On Thought vs Action: At University

There's increasingly a lot of talk about thought vs action in the marketing industry. Whether it's at an agency level about putting a creative idea into practice and making it reality, or at the receiving end where the consumer/recipient of the message is compelled to act and "do" something. NAKED's Ask Richard Campaign is one example of consumer action. It happens in other ways too, when social media leverages the power of consumers to cuss out a brand, for example.

It got me thinking though about the education of Media & Communications at tertiary level. At Melbourne Uni the focus is very much on academic thought, not action, with the course taught under the School of Culture and Communication. The majority of the action is figuring out the Dewey Decimal system to write the best academic essay. Even in subjects such as Asian Public Relations, Marketing Communications, Lifestyle & Consumer Culture or Popular Culture, students are expected to engage foremost with theory and critically analyse this, and a raft of ethical concerns impede efforts to complete tangible case studies. I say it like it's a bad thing, and in some sense - I think it is.

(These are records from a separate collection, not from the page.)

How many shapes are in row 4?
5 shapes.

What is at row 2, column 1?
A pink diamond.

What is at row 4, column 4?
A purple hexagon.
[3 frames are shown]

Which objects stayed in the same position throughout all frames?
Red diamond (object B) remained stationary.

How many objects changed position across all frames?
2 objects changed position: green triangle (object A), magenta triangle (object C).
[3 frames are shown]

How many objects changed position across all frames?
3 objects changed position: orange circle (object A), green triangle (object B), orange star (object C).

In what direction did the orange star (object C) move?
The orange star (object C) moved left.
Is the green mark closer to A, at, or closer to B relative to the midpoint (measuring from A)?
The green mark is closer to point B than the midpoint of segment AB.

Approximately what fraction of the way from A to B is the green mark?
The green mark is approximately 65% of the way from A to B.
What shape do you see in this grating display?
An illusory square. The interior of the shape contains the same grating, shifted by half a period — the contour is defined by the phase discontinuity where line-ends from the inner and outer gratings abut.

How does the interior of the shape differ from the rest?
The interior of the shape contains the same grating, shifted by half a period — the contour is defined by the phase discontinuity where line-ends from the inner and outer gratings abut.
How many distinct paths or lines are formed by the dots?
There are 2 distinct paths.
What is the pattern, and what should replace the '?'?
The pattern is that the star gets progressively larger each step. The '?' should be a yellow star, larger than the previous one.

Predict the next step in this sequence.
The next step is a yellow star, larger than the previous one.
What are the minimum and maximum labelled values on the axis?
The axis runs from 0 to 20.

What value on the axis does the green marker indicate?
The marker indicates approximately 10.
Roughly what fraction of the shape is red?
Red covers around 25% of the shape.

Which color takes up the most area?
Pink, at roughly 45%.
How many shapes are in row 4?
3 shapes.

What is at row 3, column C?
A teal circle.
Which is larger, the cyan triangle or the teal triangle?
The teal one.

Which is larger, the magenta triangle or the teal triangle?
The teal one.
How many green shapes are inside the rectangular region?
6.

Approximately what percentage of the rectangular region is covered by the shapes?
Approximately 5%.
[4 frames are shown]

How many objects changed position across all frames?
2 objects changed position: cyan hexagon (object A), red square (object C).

However, after talking to a friend about it, he said it was great that we do get exposure to different kinds of theory and academic thought across different fields. I do think the academic grounding is good at helping to encourage ideas that can later be put into action. However overall, I think it's important students have a range of practical real-life knowledge, over and above simply critiquing what others have said.

For an idea of the Media & Communications program at Melbourne Uni, but mainly for you all to have an idea of my research interests over the past few years, I'm placing some of my academic essays on here. Have a read and share your thoughts on the education of communication at University.

1 comments:

Unknown said...

You raise an interesting debate here Tarang, yet one that has been around since the birth of melbourne uni. The reality is University study's are not meant to be vocational, they are supposed to educate you on 'thought' which will lead to 'action'. Sure, I may sound like a Bachelor of Arts (Media and Communications) brochure at the moment, but I do believe it. If I want to learn the operational tasks of the advertising industry, I should do an internship. Universities are the few, if only, intellectual utopias in contemporary society, it's an arena where one can simply think and write: think about the world, but be objective and displaced, unloved and selfish, pretentious and always take a lightly left approach.